One of the main ways the government encourages people to save for retirement is to offer tax deductions on saving in an approved retirement fund. While this tax relief can be helpful when you’re working and contributing to a retirement savings fund, the benefits you eventually receive from your retirement fund when you stop working are still taxed.
To help South Africans make informed retirement saving decisions, Old Mutual Corporate Consultants conducted an investigation into how tax impacts retirement outcomes. The analysis aimed to compare the tax impact of various vehicles to save for retirement. The three vehicles considered were a retirement fund, discretionary savings (that is using after-tax income), and a tax-free savings account (TFSA).
Five scenarios (using different combinations of these three vehicles) were compared:
Scenario 1: Discretionary savings only (Discretionary)
Scenario 2: Discretionary savings, but including saving in a TFSA (Discretionary TFSA)
Scenario 3: Saving in an approved retirement vehicle (Retirement)
Scenario 4: Saving in an approved retirement vehicle and also reinvesting any tax savings on a discretionary basis (Retirement Plus)
Scenario 5: Saving in an approved retirement vehicle, and reinvesting any tax savings in a TFSA as well as in a discretionary vehicle (Retirement Plus TFSA)
The analysis also considered different levels of income.
Three levels of pre-tax income were compared: R20000 a month, R60000 a month and R120000 a month.
In all five scenarios, and across all three income levels, the full impact of tax was modelled to compare the impact over the lifetime of an individual.

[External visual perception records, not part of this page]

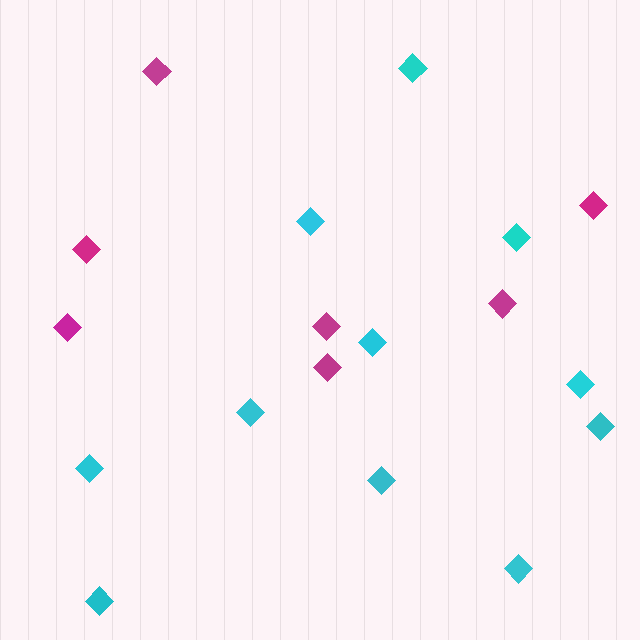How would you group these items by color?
There are 2 groups: one group of cyan diamonds (11) and one group of magenta diamonds (7).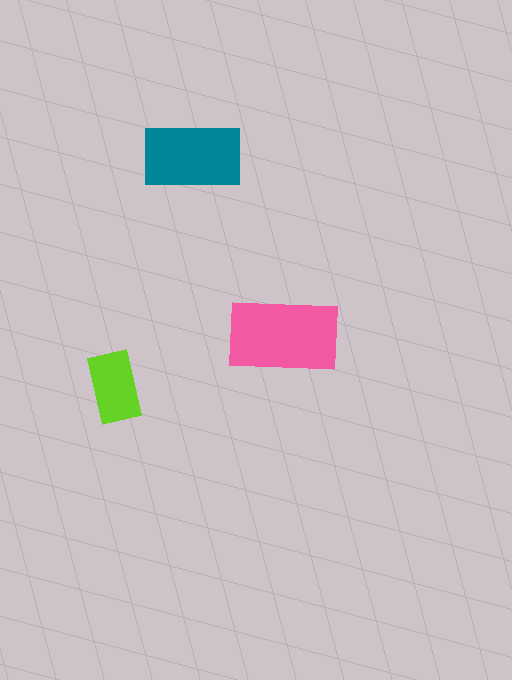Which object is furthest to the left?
The lime rectangle is leftmost.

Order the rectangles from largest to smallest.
the pink one, the teal one, the lime one.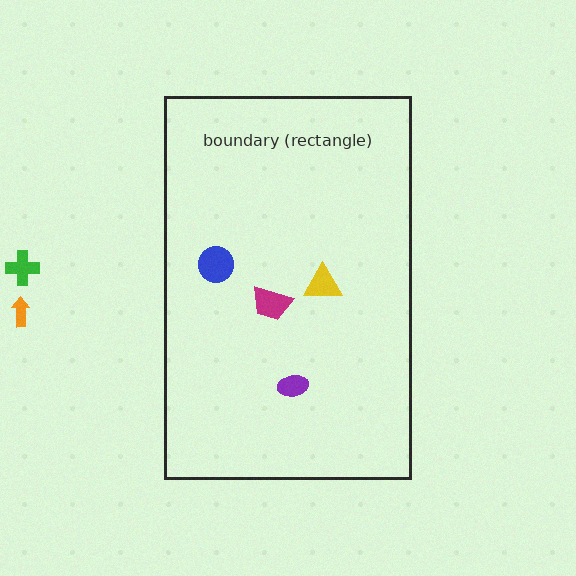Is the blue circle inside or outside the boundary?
Inside.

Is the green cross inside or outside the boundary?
Outside.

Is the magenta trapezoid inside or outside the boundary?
Inside.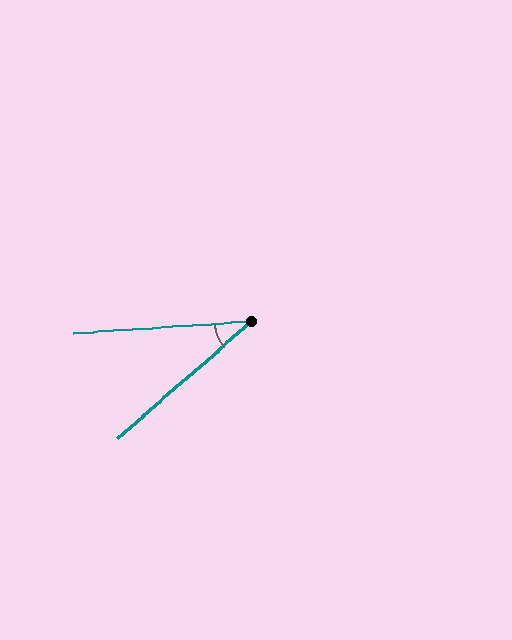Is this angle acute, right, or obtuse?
It is acute.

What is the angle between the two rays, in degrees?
Approximately 37 degrees.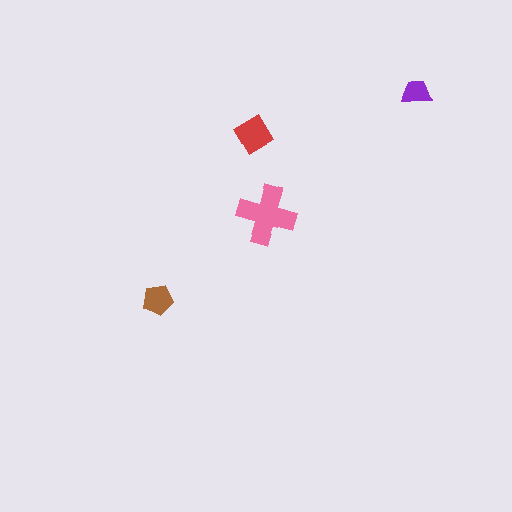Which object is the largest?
The pink cross.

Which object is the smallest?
The purple trapezoid.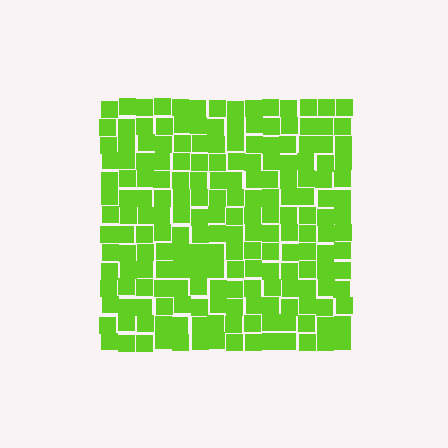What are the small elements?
The small elements are squares.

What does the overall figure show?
The overall figure shows a square.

The analysis provided some valuable insights. As expected, it shows that the Retirement scenario (Scenario 3) provides the best outcome in terms of income after tax, both before and during retirement. The difference is significant. Based on the same level of take-home pay before retirement, the Retirement scenario provides an after-tax pension that is just over double the income under the Discretionary scenario (Scenario 1).
By contrast, the Discretionary scenario provides the worst retirement outcome across all three income levels. This is because the additional tax being paid on your salary, due to not benefiting from retirement contribution tax deductions, leaves little money over to make a substantial post-tax contribution to discretionary retirement savings.
Although the Retirement Plus scenario (Scenario 4) also produces a much better outcome than the Discretionary scenario, it still did not quite match up to the pure Retirement scenario. For a person earning a R60000 a month gross salary, the Retirement Plus scenario provides an after-tax pension that is 75% higher than under the Discretionary scenario, compared with an extra 102% in the Retirement scenario.
Introducing a TFSA does improve the outcomes of both the Discretionary TFSA (scenario 2) and the Retirement Plus TFSA (scenario 5), but they still fall short of the Retirement scenario (scenario 3). This is because the TFSAs only provide tax relief on growth and there are limits on contributions.
Andrew Davison is head of advice at Old Mutual Corporate Consultants.